If mine were a tale from Ovid, my metamorphoses as a cloud began the year I moved to Provincetown in the summer of 1982. I planned to finish The House on Mango Street there before leaving for Greece. That’s what I told my publisher, and that’s what I promised myself I would do. I was so sure I’d be done by summer’s end, I bought a one-way ticket from New York to Athens for September and a Eurail pass so I could travel across Europe on the cheap.
In Provincetown I shared an apartment under the stairs at the Fine Arts Work Center with Dennis Mathis, friend and personal editor since our days together in Iowa. Dennis was working as a house painter that season and came home in a deep funk that lifted only with a nap. All the same, he made time to read my daily output and offer comments, careful not to destroy what he called my quirky voice.

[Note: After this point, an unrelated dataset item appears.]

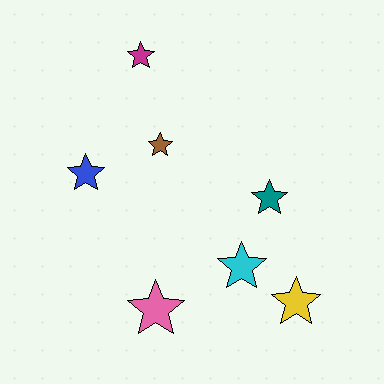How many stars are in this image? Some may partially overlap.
There are 7 stars.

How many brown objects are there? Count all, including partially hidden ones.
There is 1 brown object.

It was a kooky summer flooded with enough characters to people a Marx Brothers movie. We danced at moon parties on the dunes at night and at tea dances in the gay bars during the day. It’s no wonder I had trouble concentrating on that other world inside
my head.
In September I stuffed my unfinished manuscript in my suitcase and kissed Provincetown goodbye. I didn’t know when I was coming back, but I knew I wouldn’t be the same on my return, thank God. If there was anyone I needed to get away from, it was me.
Credit 1.2
At home in Provincetown just before leaving for Greece
I wanted my life to change. After grad school I taught high school, then worked as a college recruiter and counselor. I organized community arts events. I gave away my time to everyone except my writing. I wanted to be a writer, but I had no idea how to go about this except to travel. Where did I get this idea? Well, for one, the movies. And for another, the exciting place names trotting behind the author’s name at the end of a text—Majorca, Trieste, Marrakech, Tenerife. And then there were the biographies of well-known (male) writers behaving badly. I knew so little about how women writers lived, and nothing about working-class writers, even though I’d been to a writers’ workshop. I wasn’t sure how to go about this business of becoming a writer, but I knew what I didn’t want. I didn’t want to live in New York or teach at a university—the former because I hated big cities (as a poor person), the latter because universities intimidated me (as a poor person). I wanted to live like a writer, and I imagined writers did this with a typewriter and a house by the sea.
At twenty-eight I felt provincial and naive. Fortunately my first national writing fellowship arrived; this was my now-or-never moment. At first I thought I would move to San Francisco to be near the Latino literary scene. But that dream seemed one I could easily reach without a grant, and I shelved that plan for later. Instead, I aimed for a more exotic geography. I was trying to please my Chicago nemesis, a man I considered sophisticated. I wanted him to admire me, instead of the other way round. To gain his approval I would do as he had done. I would become a world traveler.